Setelah Malaka dikuasai oleh Portugis, Raja Malaka mendirikan kerajaan baru di
Johor. Sedangkan Aceh melepaskan diri diri dari kekuasaan Pidie dan mendirikan
kerajaan sendiri pada tahun 1514 M dengan rajanya Sultan Ibrohim. Beliau bergelar
Sultan Ali Mughayat Syah. Karena keberaniannya memimpin perang melewati Laut
Utara Pulau Jawa, Adipati Unus mendapat gelar Pangeran Sebrang Lor. Sedangkan
kiai jebat tak lama kemudian setelah ekspedisi tersebut akhirnya meninggal dunia
dan dimakamkan disebelah timur jalan Bhayangkara Demak. Dari sinilah Adipati
Unus namanya cukup disegani oleh kawan maupun lawan.

Setelah Sultan Fattah wafat, penyerangan ke Majapahit dilanjutkan oleh Sultan


Demak II yaitu Muhammad Yunus / Adipati Unus. Adipati Unus sewaktu jadi sultan
bergelah Sultan Demak Syah Alam Akbar II. Visi terbesarnya adalah menjadikan
Demak sebagai kasultanan maritim terbesar. Pada tahun 1519 M Adipati Unus
mengadakan penyerangan besar-besaran ke Kerajaan Majapahit, sampai
terbunuhnya Prabu Udhara dan berhasil menakhlukan Majapahit untuk kedua
kalinya dan terakhir kalinya. Sebagai bukti runtuhnya majapahit, Pati Unus
memindahkan Pusaka-pusaka Majapahit Ke Demak. Pada tahun 1520 M adipati
Unus menggunakan 8 tiang pendapa kerajaan Majapahit sebagai tiang serambi
Masjid Agung Demak. Sebagai Prasasti pindahnya sejarah Majapahit ke Bintoro
Demak dimasa Sultan Demak ke -2.

Pada Tahun 1521 M, kerajaan Samodera Pasai jatuh ditangan Portugis dan pada
tahun itu pula Adipati Unus / Pangeran Sebrang Lor wafat pada usia yang cukup
muda, yaitu 28 tahun dan dimakamkan di kompleks Masjid agung Demak
bersebelahan dengan Makam Sultan fattah.
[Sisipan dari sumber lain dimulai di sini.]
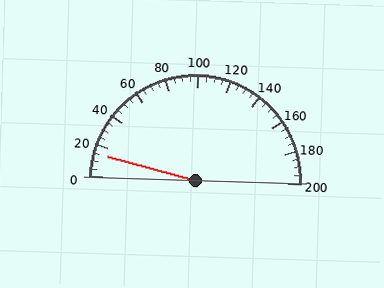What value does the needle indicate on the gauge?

Sedangkan pengganti dari Adipati Unus
adalah adiknya yang bernama Pangeran Trenggono dengan gelar Sultan Bintoro
Demak Syah Alam Akbar III.

Seorang ulama terkemuka dari samodera Pasai yang bernama Fatahillah yang
berhasil meloloskan diri dari Portugis ke Demak diterima oleh Sultan Trenggono
dengan tangan terbuka dan akhirnya dinikahkan dengan adiknya sendiri. Ternyata
fatahillah berjasa dalam menggagalkan Portugis dalam membuat benteng dan dapat
mengusir Portugis dari Jawa serta dapat merebut sunda kelapa yang berganti nama
Jaya Karta (sekarang menjadi Jakarta).

Pada tahun 1522 M, bangsa Portugis datang ke sunda kelapa yang merupakan
pelabuhan utama kerajaan Pajajaran. Ratu pajajaran telah membuat perjanjian
dengan Portugis dan memberikan ijin Portugis untuk membuat benteng di sunda
kelapa. Akan tetapi ketika tahun 1527 M, usaha pembuatan benteng di Sunda
Kelapa di gagalkan oleh pasukan gabungan Demak dan Cirebon yang di pimpin oleh
fatahillah. Akhirnya sunda kelapa dapat dikuasai dan berhasil mengusir Portugis
serta mengganti nama Sunda Kelapa menjadi Jaya Karta.